Но гость, не обращая внимания на Яшку, продолжал читать дальше.
«…Я уже писал директору лесхоз-техникума и замминистру, и они, видимо, дали указание нашему лесничему Якову обеспечить нас, пенсионеров и инвалидов, топливом. Но он говорит,
— Это неправда… Неправда это… Все это ложь, ложь, лепет птичий… Я всегда им все давал, пусть не врут. — Яшка вспыхнул. А въедливый корреспондент, как назло, все читал и читал…

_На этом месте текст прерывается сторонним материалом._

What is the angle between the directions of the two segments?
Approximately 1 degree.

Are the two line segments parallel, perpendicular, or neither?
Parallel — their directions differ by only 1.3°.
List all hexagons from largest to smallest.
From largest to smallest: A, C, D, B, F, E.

Наконец он отодвинул от себя письма. «Сосунок, а какое дело против меня закрутил», — подумал Яшка и как можно добродушнее улыбнулся.

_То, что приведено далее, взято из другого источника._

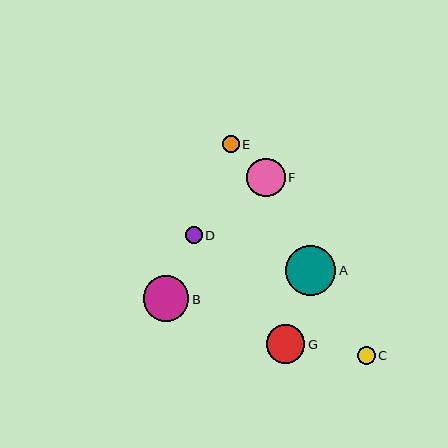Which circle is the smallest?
Circle D is the smallest with a size of approximately 16 pixels.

— Славно, очень славно. Осквернили. Будто закона на них самих нету. — Яшка так повернул голову, словно у него болела шея. — Вы даже не представляете, какой это для меня позор. Ну просто жуть. Свои ведь люди и вот тебе на, отчебучили. Хочешь не хочешь, а проглатывай. Ух, твари неблагодарные, все равно попадетесь вы мне когда-нибудь. Не постеснялись даже фамилии свои указать. Тут день и ночь работаешь. А они пишут…
— Скажите, все это правда?.. — спросил его вдруг натянуто корреспондент, кивнув на письма.

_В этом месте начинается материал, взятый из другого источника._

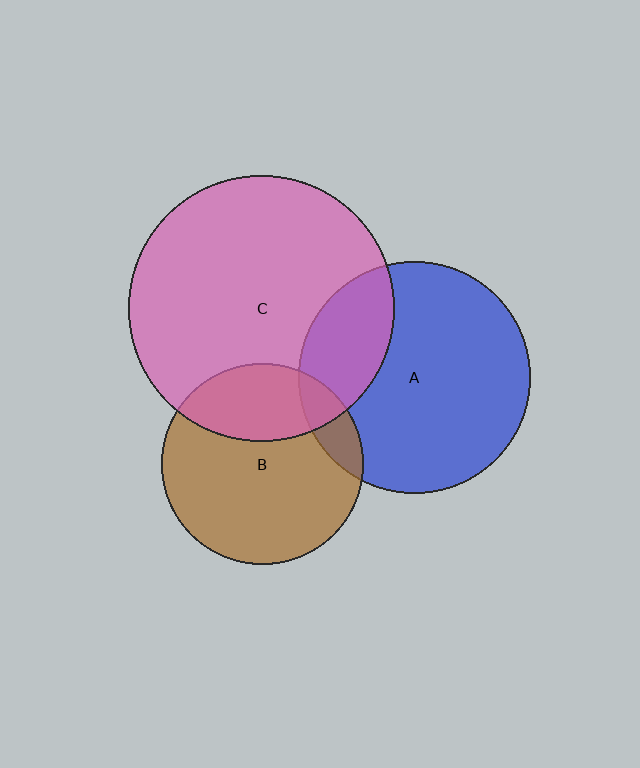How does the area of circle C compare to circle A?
Approximately 1.3 times.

— Никогда, никогда я такого не сделаю… — жалостливо ответил Яшка и тотчас в умилении затараторил: — Я всегда и всем только угождал. Спросите любого, и вам скажут. Сколько лет угождаю. Я даже не припомню случая, чтобы я за последние пять лет работы в этом лесничестве хоть кому-нибудь отказал. Безусловно, иногда случались недоразумения, но мы их тут же на месте и разрешали. Но чтобы вот так, столько жалоб на меня накатать… Я бы на месте этих пенсионеров был ниже травы и тише воды, сопел бы себе в две дырочки и дожидался, когда я отдам нужные распоряжения насчет их дров. А то ведь лезут точно танки. Ох и народ.
И, помолчав, Яшка неожиданно и для себя, и для гостя пояснил:
— Ну что вы грустите… Да мало ли что там в письмах напишут. — Хмыкнул он и закурил. Вдохнув дымок, он свободной рукой пощупал письма. Лисья шуба, толстенные валенки, ватные штаны, все это пекло и жгло его тело. Скинув шубу, он расстегнул суконную рубаху и жадно-бессмысленно стал чесать грудь.
— Как тебя… — после некоторого молчания произнес Яшка и тут же поправился: — Ой, извините, как вас… Ну чтоб не ошибиться, по имени-отчеству как вас прозывают…
— Иван Федорович Школьников… — стеснительно прокудахтал корреспондент.
Но словно от какого-то удара он вдруг вскочил с лавки, ткнул в Яшкино лицо свое редакционное удостоверение. И так ловок и убедителен был этот выпад, что лесничий чуть было от страха не вскрикнул.
— Хорошо… — прошептал Яшка и побледнел. — Быть по-твоему… Пока ты на сегодня выиграл… — и он кивнул на стол. — Оставляй мне все эти письма, разберемся…
Яшка проводил Школьникова до самой калитки. Был мороз. И снег скрипел ужасно грустно, точно крахмал. Но раздетому Яшке не было холодно. Маленький, скромно одетый гномик в эти последние минуты чем-то подействовал на него. А вот чем — он не мог понять.
…Честностью, стойкостью, напором, эх, да разве поймешь и уловишь все сразу. И полностью отключившись от всего на белом свете, лесничий побрел в избушку.
— И кто же это у вас был? — спросила его бухгалтерша, упитанная, плотно-низенькая Почкина Зина. Муж у ней служил когда-то прапорщиком, и она всегда любила выпытывать военные тайны, а может, у нее просто привычка была такая, все и всегда у мужчин выпытывать.
— Да так, птаха одна… — буркнул ей Яшка, чтобы и ей, и себе этим самым словом «птаха» успокоить душу.